Something squeezes in my chest, and I try my best to ignore it. Whatever is going on tonight is a fluke. Tomorrow it’ll be back to normal.
That’s what I tell myself so I can just enjoy whatever the fuck is happening.
He turns his head to look at me. His dark eyes glittering and swollen from crying. “I used to believe she’d leave him. But now, I don’t think she ever will. She’ll just be stuck there—withering away until he’s taken every single part of her.”
A tear slips out of his eye.
“Until he’s destroyed everything.”
My own eyes prickle. Fuck.
My heart is a black hole. Fostered by being passed around like an unwanted nuisance for most of my life.
So why do I care so fucking much? Why does hearing him talk about his pain make me feel it too?
“I’m sorry, Javi.”
It’s nothing, really. But I have nothing else to offer him.
It seems to be enough because he smiles as his eyes wander over my face. “Me too. But I can’t make her save herself. I just thought maybe she’d want to save me enough to walk away.”
I don’t say anything, reaching over and putting my free hand on his knee.
Something changes over his face. It even drifts to the air. I feel it sizzle and thicken.
“I need you, munequito.”
Dizziness descends over my brain. It makes it hard to think straight. But I still manage to shake my head. “No, you don’t.”
He reaches over, running his hand through my hair until it settles on the nape of my neck, squeezing.
My body practically melts. A puddle he can fucking step all over if he wants.
“What do you think then?”
“That you fucking hate me. And I hate you too.”
His eyes stare intently at mine. “Fine. Then we hate each other. Can I have you anyway?”
No. No. No. No. No.
I nod my head.
He tackles me, climbing on top of me once we’ve both hit the dirt.
It’s messy and frantic. His hands roam all over, groping harshly anywhere they can. He bites my neck, sucking and licking through feral growls rumbling in his chest.
Moving to my lips, he shoves his tongue in with no preamble, swirling around mine before sucking on it, gradually moving away until he’s forced to let it go.
The first roll of his hips pulls a moan from me. It’s loud, disrupting the stillness of the night.

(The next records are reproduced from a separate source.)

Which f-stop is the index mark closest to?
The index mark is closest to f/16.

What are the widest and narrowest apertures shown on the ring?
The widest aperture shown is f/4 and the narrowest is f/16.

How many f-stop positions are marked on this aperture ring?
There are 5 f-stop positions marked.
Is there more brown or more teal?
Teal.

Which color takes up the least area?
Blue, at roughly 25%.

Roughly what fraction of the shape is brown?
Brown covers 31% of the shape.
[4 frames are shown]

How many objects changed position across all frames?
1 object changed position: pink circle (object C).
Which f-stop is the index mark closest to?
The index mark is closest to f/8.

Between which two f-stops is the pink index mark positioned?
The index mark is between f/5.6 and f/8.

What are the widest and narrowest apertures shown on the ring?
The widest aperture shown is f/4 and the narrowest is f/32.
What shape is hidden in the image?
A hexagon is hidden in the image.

“Yes, munequito,” he murmurs against my mouth, harshly pulling my bottom lip between his teeth before moving back down to my neck—speaking his words into my skin.

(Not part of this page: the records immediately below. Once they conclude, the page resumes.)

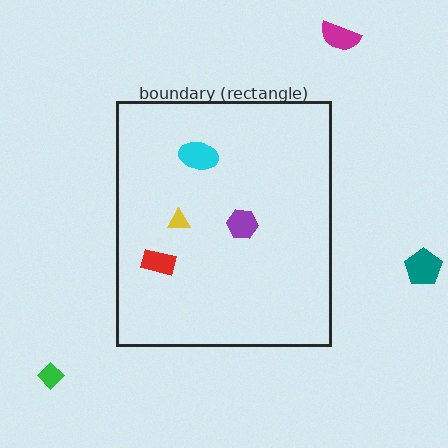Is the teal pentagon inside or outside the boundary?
Outside.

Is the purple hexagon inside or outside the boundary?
Inside.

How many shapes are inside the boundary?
4 inside, 3 outside.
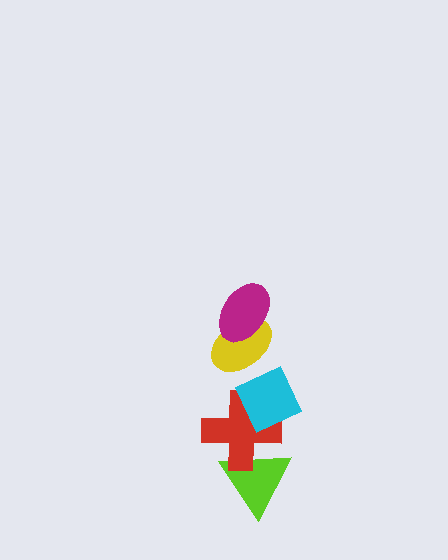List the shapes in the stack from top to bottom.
From top to bottom: the magenta ellipse, the yellow ellipse, the cyan diamond, the red cross, the lime triangle.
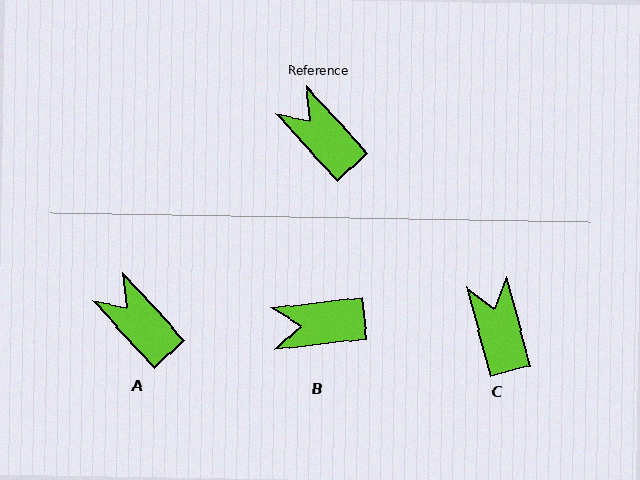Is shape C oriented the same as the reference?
No, it is off by about 28 degrees.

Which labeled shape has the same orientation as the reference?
A.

“This feels so fucking good. You’re my little doll from now on.
Only I get to play with you. I don’t care how much of a slut you want to be. ”
I push at his chest, but he barely moves. “Fuck you, Javier,” I say through clenched teeth.
He presses his body harder into mine. I try to move. To get away. But I can’t.
His hips roll again, harder this time, and the delicious movement stuns me back into submission. He continues his efforts, rubbing our hard cocks together through our clothes.
The smell of earth and Javier commingle into something completely intoxicating.